Thursday, August 21, 2008

Monte Carlo Simulation

What is it?

If you look up Monte Carlo Simulation on Investopedia: A problem solving technique used to approximate the probability of certain outcomes by running multiple trial runs, called simulations, using random variables.

That does not necessarily mean anything to me other than it uses statistics to solve a problem. The question for traders is: What problem does it solve and how do I implement a Monte Carlo Simulation?


Let's say that you have designed an optimized trading system. You want to know the likelihood of the systems success over a certain time period (presumably into the future). This is what the Monte Carlo Simulation (MCS from now on) can do for you. This technique has been used for several decades by trading companies (notably Long Term Capital Management) to model options valuations and potential trading performance.

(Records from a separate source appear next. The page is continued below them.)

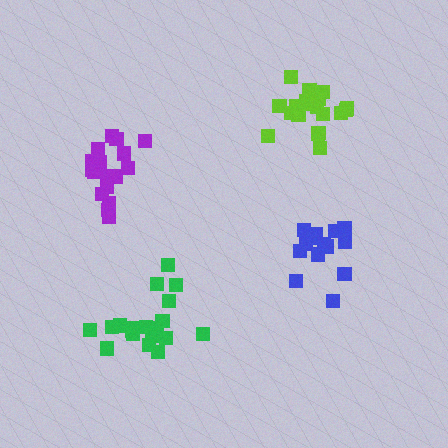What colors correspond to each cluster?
The clusters are colored: blue, purple, lime, green.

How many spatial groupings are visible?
There are 4 spatial groupings.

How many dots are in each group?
Group 1: 15 dots, Group 2: 17 dots, Group 3: 20 dots, Group 4: 19 dots (71 total).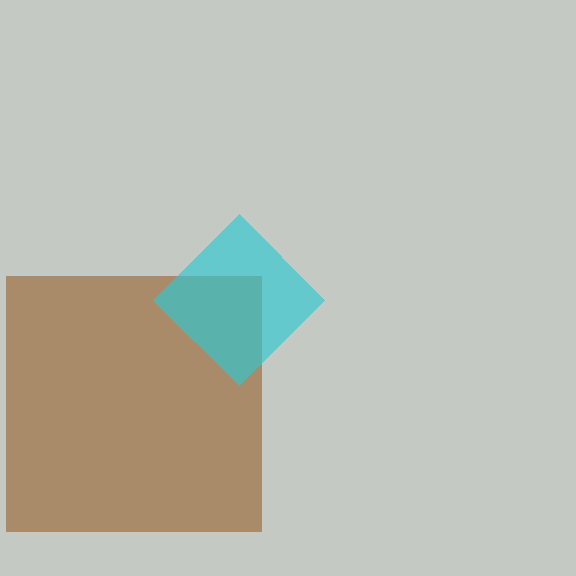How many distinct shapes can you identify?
There are 2 distinct shapes: a brown square, a cyan diamond.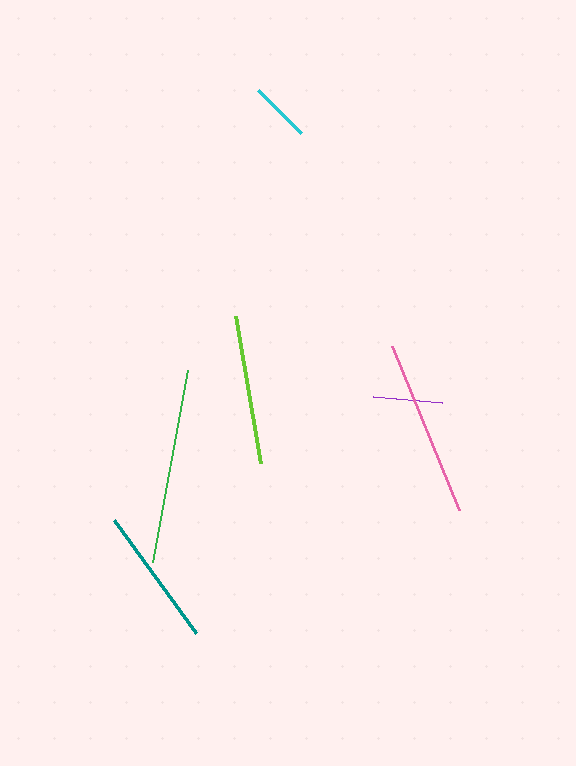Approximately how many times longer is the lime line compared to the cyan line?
The lime line is approximately 2.4 times the length of the cyan line.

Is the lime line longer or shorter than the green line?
The green line is longer than the lime line.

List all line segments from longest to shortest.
From longest to shortest: green and pink (about equal), lime and teal (about equal), purple, cyan.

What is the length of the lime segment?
The lime segment is approximately 149 pixels long.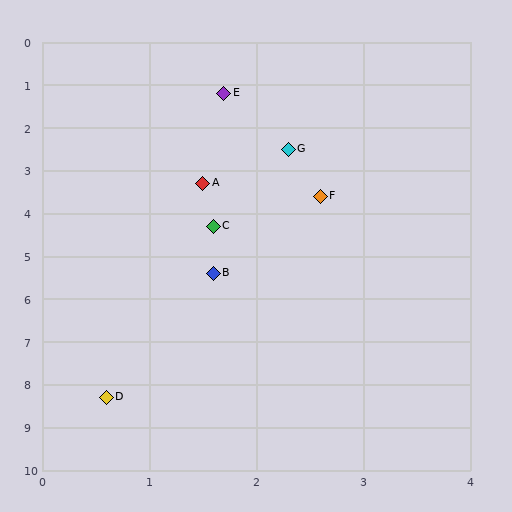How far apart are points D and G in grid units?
Points D and G are about 6.0 grid units apart.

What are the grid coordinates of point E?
Point E is at approximately (1.7, 1.2).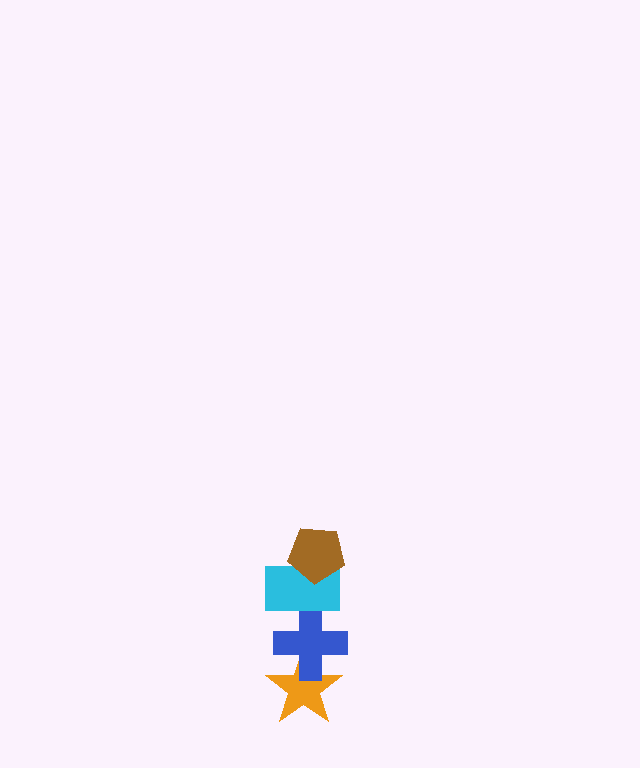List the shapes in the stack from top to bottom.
From top to bottom: the brown pentagon, the cyan rectangle, the blue cross, the orange star.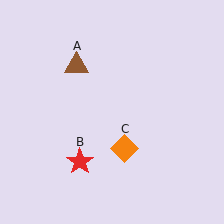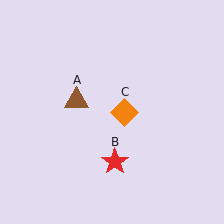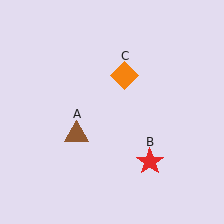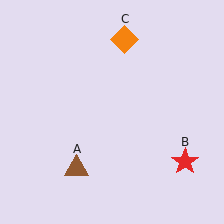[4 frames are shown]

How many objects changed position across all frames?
3 objects changed position: brown triangle (object A), red star (object B), orange diamond (object C).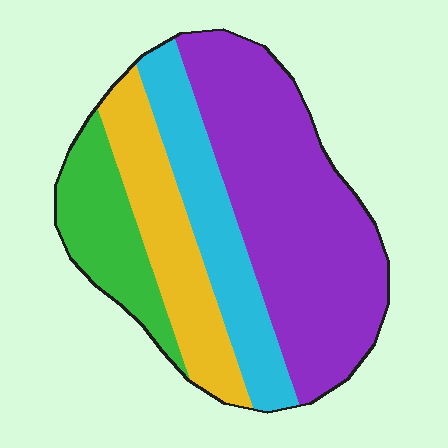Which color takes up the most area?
Purple, at roughly 45%.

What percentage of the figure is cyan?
Cyan covers 20% of the figure.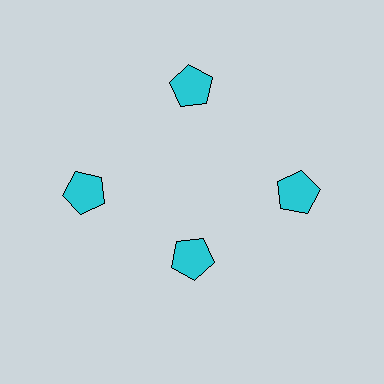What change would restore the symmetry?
The symmetry would be restored by moving it outward, back onto the ring so that all 4 pentagons sit at equal angles and equal distance from the center.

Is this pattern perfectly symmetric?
No. The 4 cyan pentagons are arranged in a ring, but one element near the 6 o'clock position is pulled inward toward the center, breaking the 4-fold rotational symmetry.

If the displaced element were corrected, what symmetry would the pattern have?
It would have 4-fold rotational symmetry — the pattern would map onto itself every 90 degrees.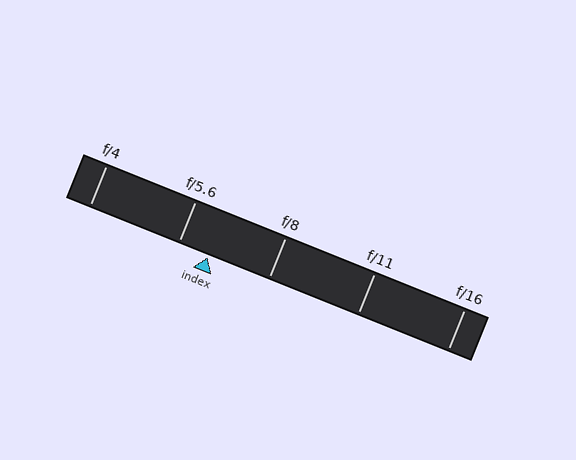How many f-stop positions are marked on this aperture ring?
There are 5 f-stop positions marked.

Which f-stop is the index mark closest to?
The index mark is closest to f/5.6.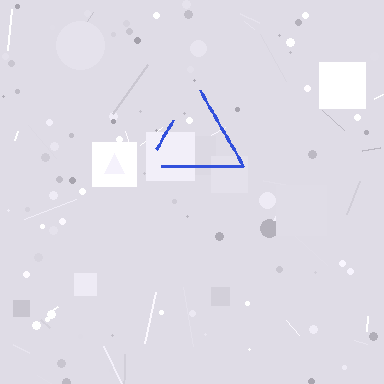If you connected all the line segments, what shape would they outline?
They would outline a triangle.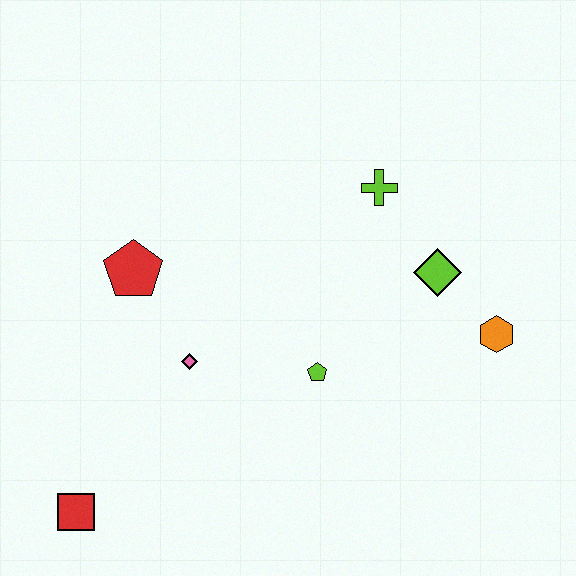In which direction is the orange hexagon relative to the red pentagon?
The orange hexagon is to the right of the red pentagon.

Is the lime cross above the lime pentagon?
Yes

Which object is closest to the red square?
The pink diamond is closest to the red square.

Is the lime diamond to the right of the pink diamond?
Yes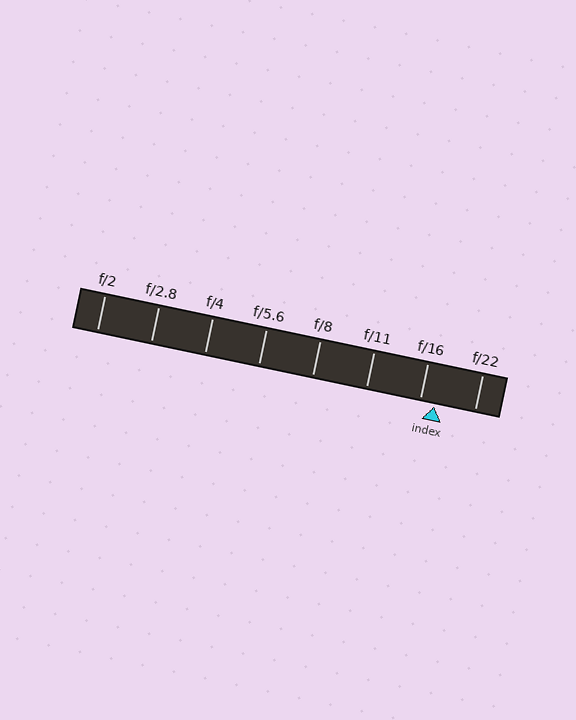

An MCS can be designed quickly in Excel or built in any programming language. I use Excel because my non VBA skills are a little lacking and the simulations that I perform are generally not overly complex. For trading applications an MCS requires the following variables:

% winning trades
average or median return of winners
(standard deviation of winning returns)
% losing trades
average or median return of losers
(standard deviation of losing returns)

These statistics can be calculated over daily, weekly, monthly, etc. bars. Standard deviation is not necessary, but it does create more randomness which enhances the simulation's value.